JAKARTA, RADIANTVOICE.ID – Anggota Komisi VI DPR RI dari Fraksi PKB, Nasim Khan, menegaskan bahwa pembahasan Rancangan Undang-Undang (RUU) Perkoperasian harus difokuskan sepenuhnya untuk kepentingan ekonomi nasional, bukan untuk mengakomodasi kepentingan politik atau kelompok tertentu.
“Pembahasan RUU ini jangan sampai sarat kepentingan politik dan golongan. Mari kita letakkan ini untuk kepentingan bangsa,” ujar Nasim dalam rapat Komisi VI DPR RI di Jakarta, Senin (20/4/2026).
Menurutnya, salah satu persoalan utama dalam ekosistem koperasi saat ini adalah kaburnya batas antara koperasi dan badan usaha berbentuk Perseroan Terbatas (PT). Ia menilai, banyak praktik koperasi yang menyimpang dari prinsip dasar berbasis anggota dan semangat gotong royong.
“Saat ini banyak koperasi yang dikelola tidak sesuai dengan semangat kekeluargaan dan gotong royong yang menjadi ruh koperasi,” jelasnya.
Nasim juga menyoroti perlunya reformasi menyeluruh dalam RUU Perkoperasian. Beberapa poin krusial yang diusulkannya antara lain penataan ulang struktur kelembagaan koperasi dari tingkat primer hingga induk, guna menciptakan skala ekonomi yang lebih kompetitif.

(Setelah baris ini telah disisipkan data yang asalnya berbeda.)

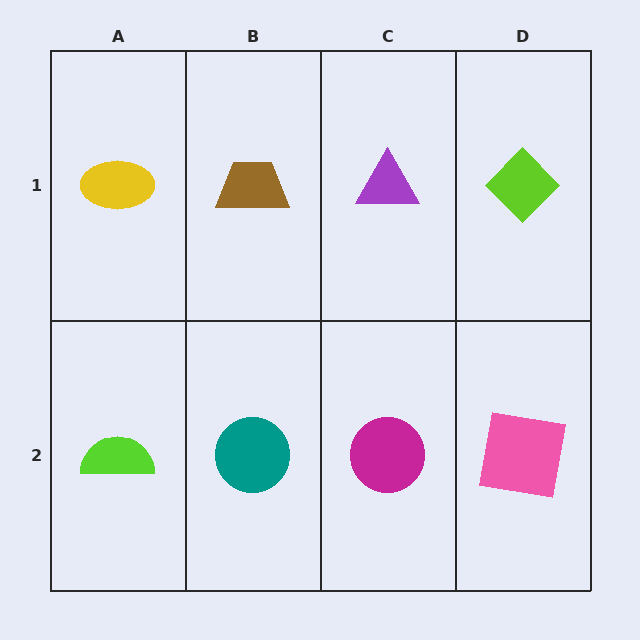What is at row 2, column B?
A teal circle.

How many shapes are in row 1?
4 shapes.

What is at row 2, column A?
A lime semicircle.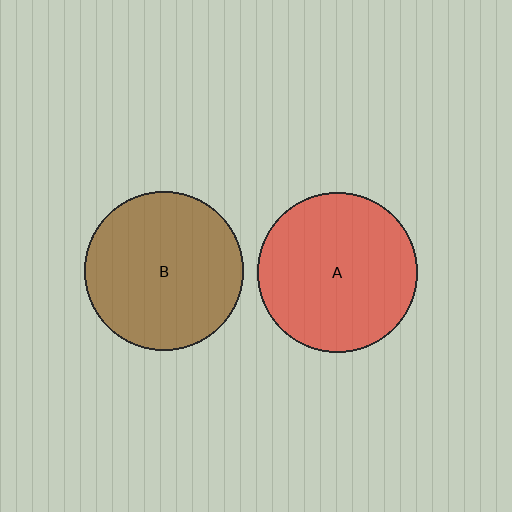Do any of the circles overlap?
No, none of the circles overlap.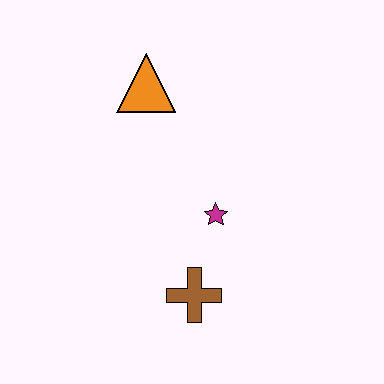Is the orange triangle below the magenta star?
No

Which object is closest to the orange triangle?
The magenta star is closest to the orange triangle.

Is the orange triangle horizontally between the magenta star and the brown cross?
No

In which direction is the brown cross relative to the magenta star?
The brown cross is below the magenta star.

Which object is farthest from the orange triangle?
The brown cross is farthest from the orange triangle.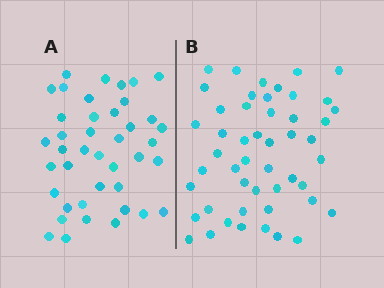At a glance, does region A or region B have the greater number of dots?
Region B (the right region) has more dots.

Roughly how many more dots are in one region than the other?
Region B has roughly 8 or so more dots than region A.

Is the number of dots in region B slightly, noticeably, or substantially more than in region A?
Region B has only slightly more — the two regions are fairly close. The ratio is roughly 1.2 to 1.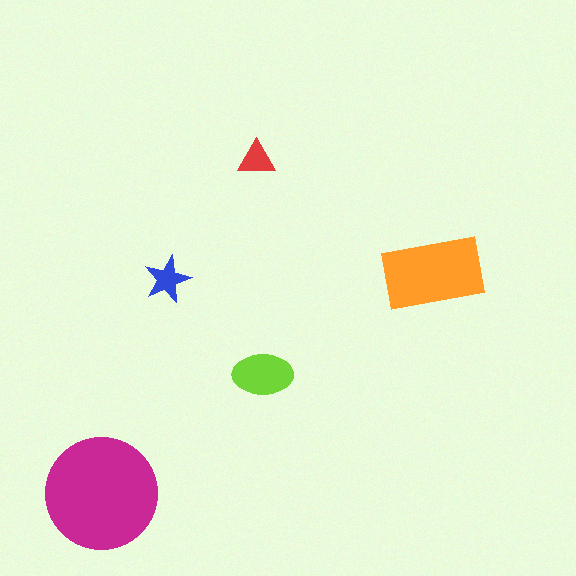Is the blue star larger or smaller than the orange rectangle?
Smaller.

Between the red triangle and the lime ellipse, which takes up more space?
The lime ellipse.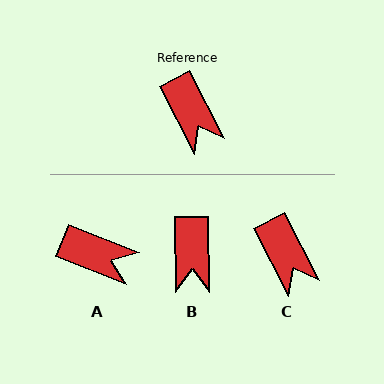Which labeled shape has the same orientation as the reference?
C.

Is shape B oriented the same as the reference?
No, it is off by about 27 degrees.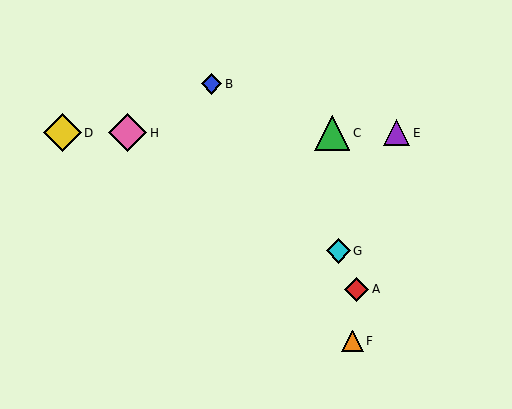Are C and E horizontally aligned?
Yes, both are at y≈133.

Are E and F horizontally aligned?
No, E is at y≈133 and F is at y≈341.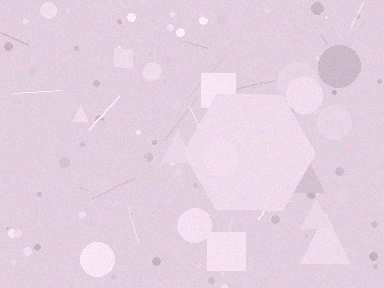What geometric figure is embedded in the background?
A hexagon is embedded in the background.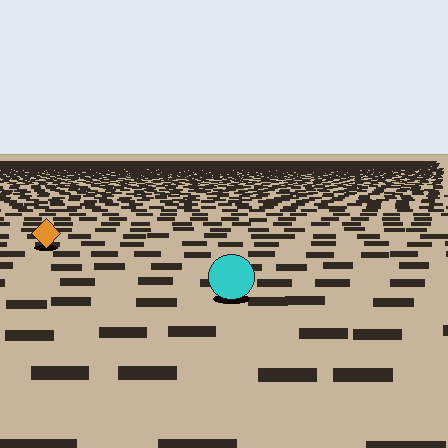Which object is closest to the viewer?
The cyan circle is closest. The texture marks near it are larger and more spread out.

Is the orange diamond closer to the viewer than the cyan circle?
No. The cyan circle is closer — you can tell from the texture gradient: the ground texture is coarser near it.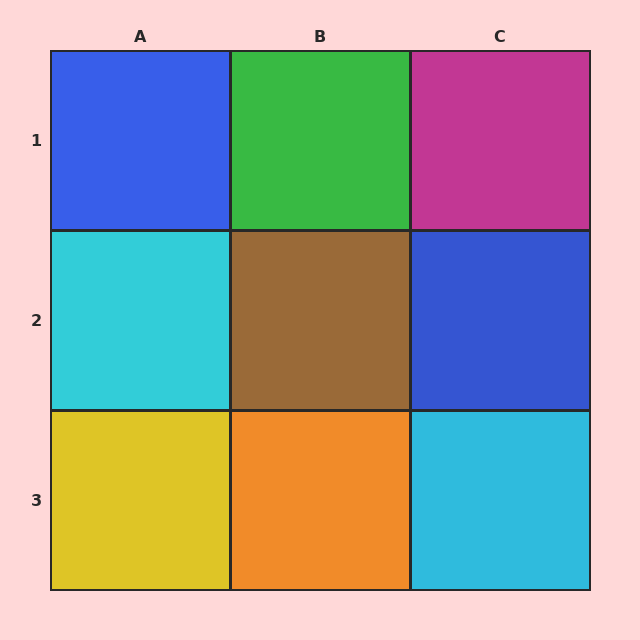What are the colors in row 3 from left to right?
Yellow, orange, cyan.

Selain itu, ia menekankan pentingnya penguatan akses permodalan agar koperasi tidak terus bergantung pada sumber dana terbatas. Ia juga mengusulkan pengawasan yang lebih kredibel, termasuk kemungkinan pembentukan lembaga penjamin yang setara dengan sektor perbankan.
Tak hanya itu, Nasim meminta adanya penegasan sanksi tegas bagi pihak yang menyalahgunakan koperasi, baik dalam bentuk sanksi administratif maupun pidana. Menurutnya, langkah ini penting untuk menciptakan efek jera dan menjaga integritas sektor koperasi.
“Penegasan sanksi ini penting agar koperasi tidak disalahgunakan,” tegas legislator asal Jawa Timur tersebut.
Ia juga menyoroti pentingnya transparansi pengelolaan anggaran serta evaluasi terhadap Dewan Koperasi Indonesia (Dekopin) yang dinilai masih memiliki kelemahan dalam aspek pertanggungjawaban.
Lebih lanjut, Nasim menekankan bahwa modernisasi tata kelola koperasi harus dilakukan melalui restrukturisasi koperasi bermasalah serta penguatan literasi anggota. Hal ini dinilai penting agar koperasi mampu beradaptasi dengan dinamika ekonomi modern.
“Ini saatnya kita serius membangun koperasi ke depan. Satu visi, satu arah, untuk kepentingan bangsa,” pungkasnya (RED).